- Two starting compressors must be fitted, of sufficient total capacity to meet the engine requirements. Each compressor must be able to press up Air receiver from 15 bar to 25 bar in thirty minutes. Two air receivers must to be provided. Total air receiver capacity is to be sufficient for Twelve (12) starts of Reversible engines and six (6) starts for non-reversible engines.
- Additional one Diesel driven or hand operated (or if possible, both) emergency air compressor must be fitted to start auxiliary engines of a “Dead Ship”.
- Safety valves or preferably bursting discs must be fitted on the cooling water casing to give ample relief of pressure, should an air-cooling tube burst.
- Each compressor must have a safety valve designed so that the accumulated pressure, with the outlet valve closed will not exceed 10% of the maximum working pressure.
- The air compressor cylinders, covers, intercoolers and after-coolers, are tested by hydraulic pressure to twice their working pressure.
- The casing of the inter-cooler and after-cooler is hydraulically tested to 1.5 times cooling water pressure. Thus, for 4 bar cooling water pressure, the casing will be tested at 6 bar pressure.
- A water separator or drain should be fitted on the airside of each intercooler. The drain cock should be used at regular intervals to prevent water from one stage being carried into the following stage.
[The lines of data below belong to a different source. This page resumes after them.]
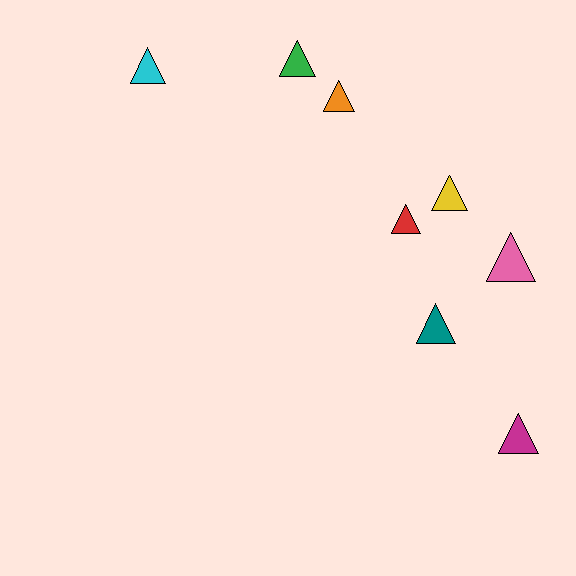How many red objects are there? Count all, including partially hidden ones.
There is 1 red object.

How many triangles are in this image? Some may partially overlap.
There are 8 triangles.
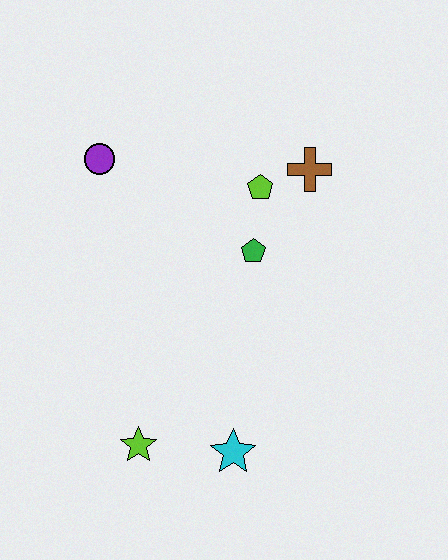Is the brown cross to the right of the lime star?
Yes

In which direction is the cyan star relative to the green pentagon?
The cyan star is below the green pentagon.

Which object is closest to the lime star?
The cyan star is closest to the lime star.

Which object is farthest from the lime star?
The brown cross is farthest from the lime star.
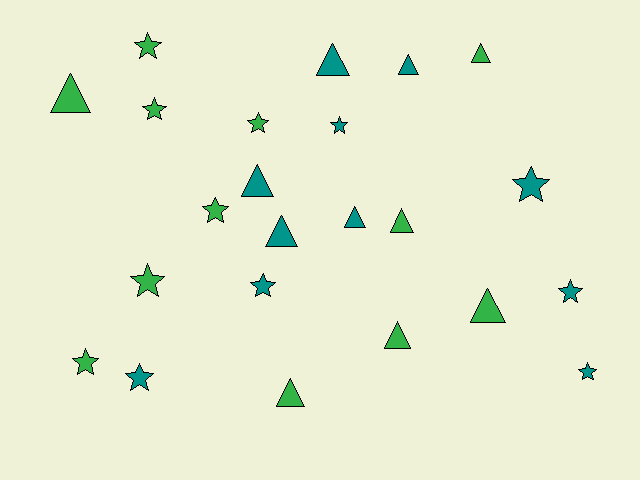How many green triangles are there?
There are 6 green triangles.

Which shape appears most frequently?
Star, with 12 objects.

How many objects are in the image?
There are 23 objects.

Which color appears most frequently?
Green, with 12 objects.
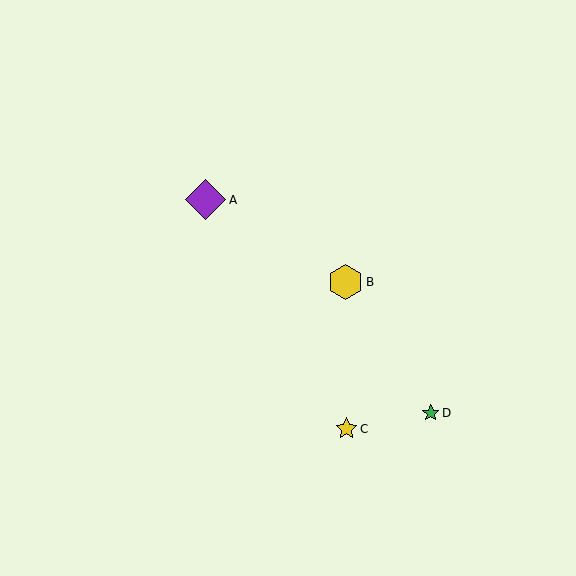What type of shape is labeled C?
Shape C is a yellow star.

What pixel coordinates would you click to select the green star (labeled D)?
Click at (431, 413) to select the green star D.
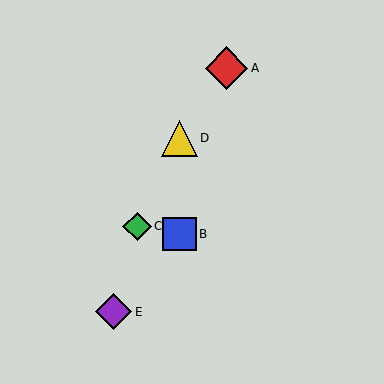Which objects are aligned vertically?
Objects B, D are aligned vertically.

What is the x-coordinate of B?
Object B is at x≈179.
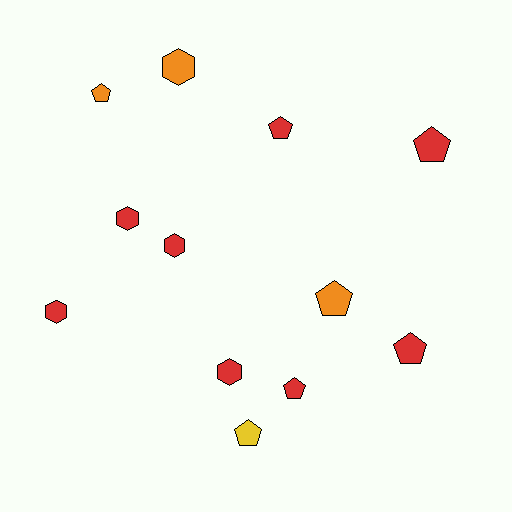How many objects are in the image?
There are 12 objects.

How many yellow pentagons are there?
There is 1 yellow pentagon.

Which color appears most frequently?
Red, with 8 objects.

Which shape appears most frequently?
Pentagon, with 7 objects.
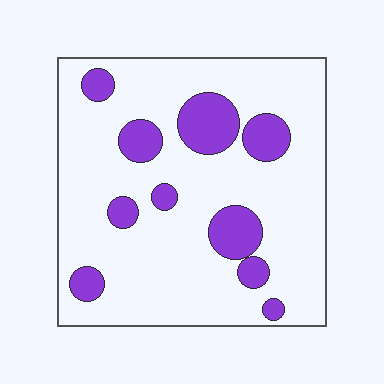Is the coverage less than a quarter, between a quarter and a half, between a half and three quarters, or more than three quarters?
Less than a quarter.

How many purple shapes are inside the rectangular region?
10.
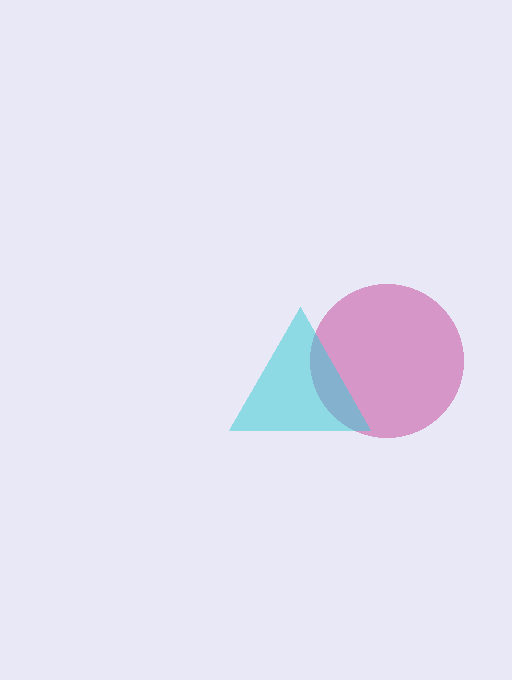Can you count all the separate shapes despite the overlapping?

Any opening in a pressure vessel is kept to a minimum and for a man entry an elliptical hole is lesser in size than the corresponding circular hole. More over it is prime concern to have a smoothed generous radius at the corners to eliminate stress concentration. Hence other geometrical shapes like rectangle and square are ruled out. To compensate for the loss of material in the shell due to opening, a doubler ring has to be provided around the opening. The thickness of the ring depends on the axis length along the dirrection in which the stresses are maximum and the thickness of the shell. It is important to align the minor axis along the length of the vessel, as the stress in this direction is maximum. Longitudinal stress: Pd/2t where P= pressure inside the vessel, d= diameter of the arc, t= thickness of the shell plating Circumferential stress: Pd/4t More over a considerable material and weight saving is achieved as minor is along the direction of maximum stress.